Yes, I know what you meant. What I meant was that by default IMO there could be no insolence and ingratitude here, because normal person or at least the way I view normal people cannot treat murderer any other way but with insolence and ingratitude at  least and with rage at most, at least when murder just occurred. It is unimaginable to me to say that Harry could have had any other behavior there therefore Snape **punishing Harry** no matter with how minor  hex it is Sadism, because there is nothing to punish Harry for in my opinion.

He does not know that what occurred here was not murder, he has no reason to believe that this was anything **but** murder, therefore wanting to cause him any sort of pain is sadistic to me.

Now, if Harry KNEW what plan Dumbledore and Snape cooked up and still taunted Snape, sure I would have said that HARRY behaved as sadist here in disregarding Snape's pain, but Harry has no clue, Snape however does and therefore he if he is not sadist, not supposed to cause pain to anybody else IMO.

Carol:
<SNIP>
But when Harry, in his own pain and anger, implies that Snape not only killed
Dumbledore but killed *James*, whom Snape hated but tried to protect once he
realized that the Prophecy involved Lily, Snape reaches the breaking point. <SNIP>

Alla:

Yes and this is what sadistic to me, I mean one of the few instances when I can forgive his sadism, but I refuse to call it anything else but. Harry did nor order him to kill Dumbledore, it was all Dumbledore's doing and Snape's acceptance.
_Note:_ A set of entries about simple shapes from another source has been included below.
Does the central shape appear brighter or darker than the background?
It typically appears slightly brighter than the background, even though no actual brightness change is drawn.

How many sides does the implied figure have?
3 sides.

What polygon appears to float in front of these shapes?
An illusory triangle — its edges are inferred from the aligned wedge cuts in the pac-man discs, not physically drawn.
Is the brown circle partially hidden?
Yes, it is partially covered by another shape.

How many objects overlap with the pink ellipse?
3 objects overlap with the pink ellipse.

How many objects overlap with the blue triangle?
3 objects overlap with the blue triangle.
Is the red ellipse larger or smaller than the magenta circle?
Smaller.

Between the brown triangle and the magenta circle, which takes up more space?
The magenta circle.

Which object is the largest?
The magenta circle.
Harry suffers already because of Snape and Snape has a nerve to add to his pain.
So basically to me in this situation Harry has every moral reason to taunt Snape and try to curse him and do whatever else. He is reacting to a murder for crying out loud, even if he does not know that it really was not a murderer.
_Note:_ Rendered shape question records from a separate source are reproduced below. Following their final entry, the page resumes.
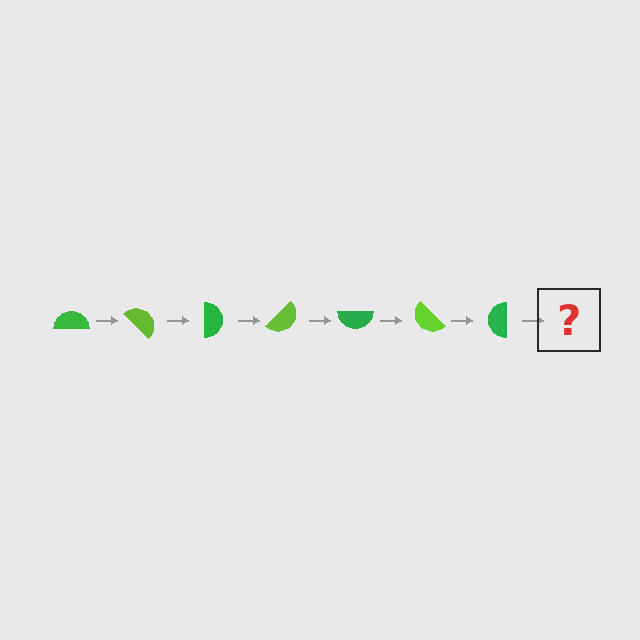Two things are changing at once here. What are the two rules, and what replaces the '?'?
The two rules are that it rotates 45 degrees clockwise each step and the color cycles through green and lime. The '?' should be a lime semicircle, rotated 315 degrees clockwise from the start.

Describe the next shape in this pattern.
It should be a lime semicircle, rotated 315 degrees clockwise from the start.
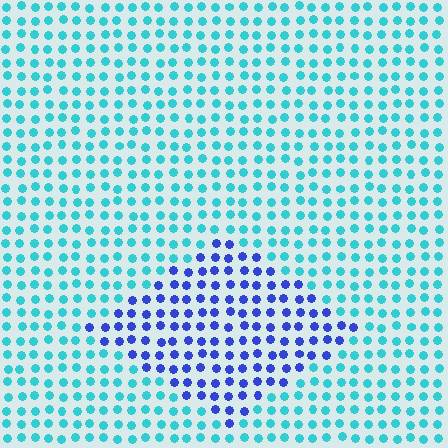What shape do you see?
I see a diamond.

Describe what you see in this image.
The image is filled with small cyan elements in a uniform arrangement. A diamond-shaped region is visible where the elements are tinted to a slightly different hue, forming a subtle color boundary.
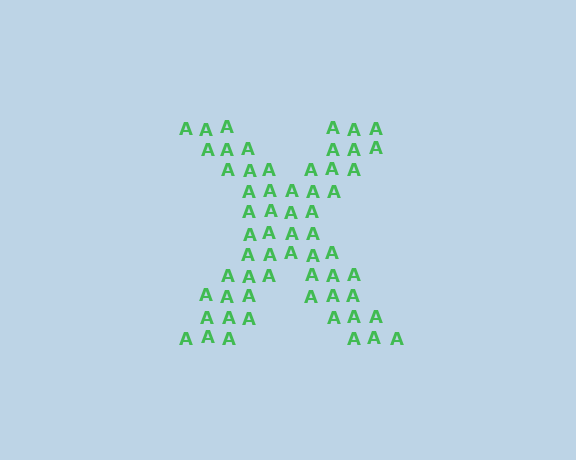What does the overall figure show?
The overall figure shows the letter X.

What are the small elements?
The small elements are letter A's.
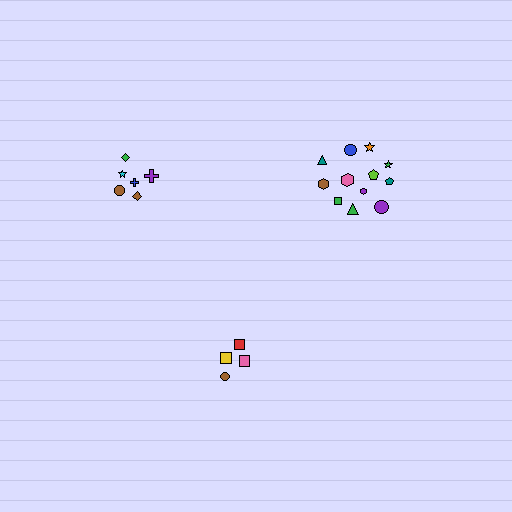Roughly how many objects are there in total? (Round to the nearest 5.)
Roughly 20 objects in total.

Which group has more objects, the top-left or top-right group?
The top-right group.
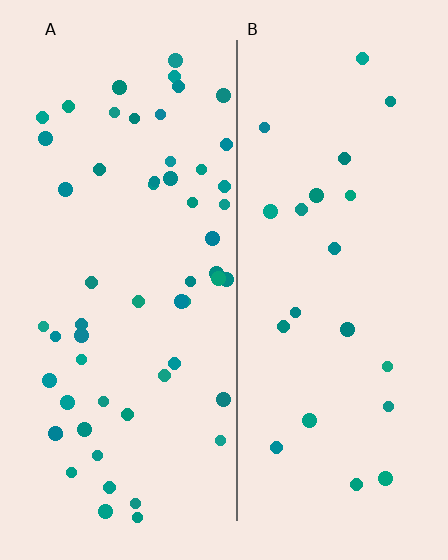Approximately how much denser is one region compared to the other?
Approximately 2.6× — region A over region B.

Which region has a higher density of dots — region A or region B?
A (the left).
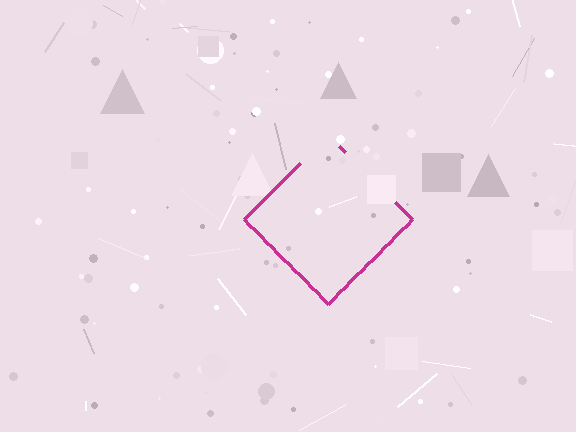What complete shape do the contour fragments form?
The contour fragments form a diamond.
Snape is aware of it perfectly well, yes he is hurting, so let's hurt Harry too, this is totally familiar to me Snape's mode of behavior, but totally despicable one as far as I am concerned.

Carol:
<SNIP>
My main point, though, is that the impulse, at the very end of the battle, to
punish Harry (if that's what he's doing) occurs when Snape is at the end of his
rope, desperate and tortured and furious. He can't tell Harry the truth. He can
only--like Harry himself, who is trying to punish Snape--take out his anger on
the boy he hates. The difference is that Snape is still trying to protect Harry,
that he has much more power than Harry but has refrained from using it, and that
he uses only a minor spell when he could easily have killed or tortured him or
used Sectumsempra. That he did none of those things ought to have been a clue to
Harry that Snape was not the murdering traitor he seemed to be, just as the
lessons he tried to teach ("No Unforgiveable Curses from you": "Close your mind
and your mouth") should have been a clue that he was trying to help Harry fight
as Dumbledore's man. (Snape himself never uses an Unforgiveable Curse other than
the AK on the Tower that we know of and uses Sectumsempra only against a
DE--though, unfortunately, he misses.) <SNIP>


Alla:

I completely disagree that the fact that Snape did any of those things ought to have to clue Harry in that Snape was not a murderer. He just killed somebody, and there is a perfectly logical explanation for all other things that he did or did not to, like that he wanted Voldemort to have Harry for himself for example. He killed Dumbledore, Harry treats him as murderer, if he did not desire to engage with Harry, I would think he would have run as fast as possible, but he did so much more than run.